For type abstractions you need to work with traits and generics. dyn Trait (similar to Java interfaces) has a runtime overhead that concrete Rust types don't have, and statically dispatched generics can get verbose to use.

Collection types in the standard library are generally good. Vec is as simple and memory-efficient as it can get, so if your data is already in a Vec, just return what you have.

BTW: Rust programs also avoid getters and setters. If a field can be public, just make it public. Private fields are kept private only when that is needed for safety/correctness, not just in case they need to be changed in the future.

2 Likes

I'll push back on this a bit, because it does impact the callers: things would almost certainly start being in a different order than they used to be, and they can't store duplicates any more. Thus I think that for the storage type this is often questionably useful.

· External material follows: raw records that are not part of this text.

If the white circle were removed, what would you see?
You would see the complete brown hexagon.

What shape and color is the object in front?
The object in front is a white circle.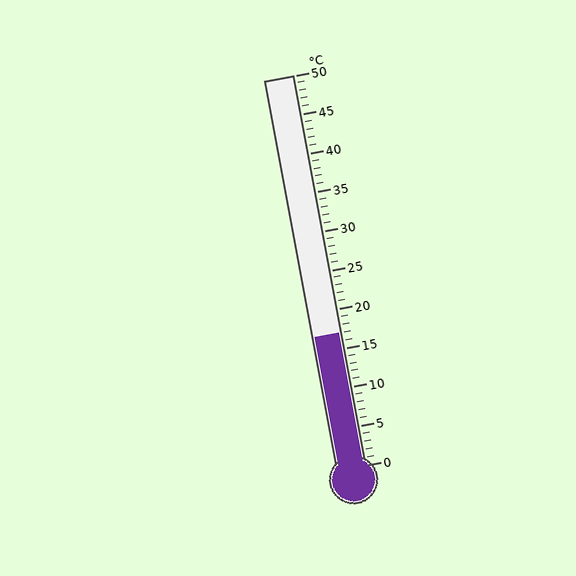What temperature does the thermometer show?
The thermometer shows approximately 17°C.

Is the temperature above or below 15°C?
The temperature is above 15°C.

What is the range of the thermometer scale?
The thermometer scale ranges from 0°C to 50°C.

I'd second H2CO3 here -- the place where this is most useful is not for the storage type, but for various accessors. If you're returning a subset or a modified part or whatever, then -> impl Iterator<Item = Whatever> can be great. But for ownership, might as well just tell them what it is.

(That also helps avoid the "oh it has a Contains methods; I'll use that" problem when the collection interface has it so it gets implemented, but it's actually O(n) because it happens to be an ArrayList, not a Set.)

2 Likes

If you are writing helper methods and the caller isn't meant to be storing the result in a struct, often people will use impl Iterator so you can hide the return type. This is particularly useful when your computation could be done lazily using iterator chains instead of eagerly collecting the values into a Vec that will be immediately consumed by a for-loop.

Rust doesn't tend to have the same sorts of collection interface hierarchies that you see in C# or Java, though. Writing those traits tends to get awkward without either advanced type system features ("Generic Associated Types") or using boxed values and dynamic dispatch (i.e. Java interfaces).

I would also argue that switching from a Vec<T> to a HashSet<T> happens infrequently enough that it doesn't make sense to insert an abstraction.

If I felt that I might need to change collection types at some point down the track, my typical solution would be to

  1. make sure my code is sufficiently decoupled/encapsulated that the change doesn't require much code churn, or
  2. Create a domain-specific type which contains the collection of Ts and only exposes common functionality, letting me switch out the underlying collection type without breaking callers. This adds a larger burden on the developer to justify the extra maintenance cost, though.
4 Likes

Thank you very much, everybody! I will stick to concrete collections but remember that I can use impl Iterator if I really need it.

You are right, I have not formulated it right. The thing is that my function should not have any promises about order or duplicates so that I would be free to change whether it returns a particular order and duplicates or not. I.e. the callers should not know and thus not be able to care.

This topic was automatically closed 90 days after the last reply. We invite you to open a new topic if you have further questions or comments.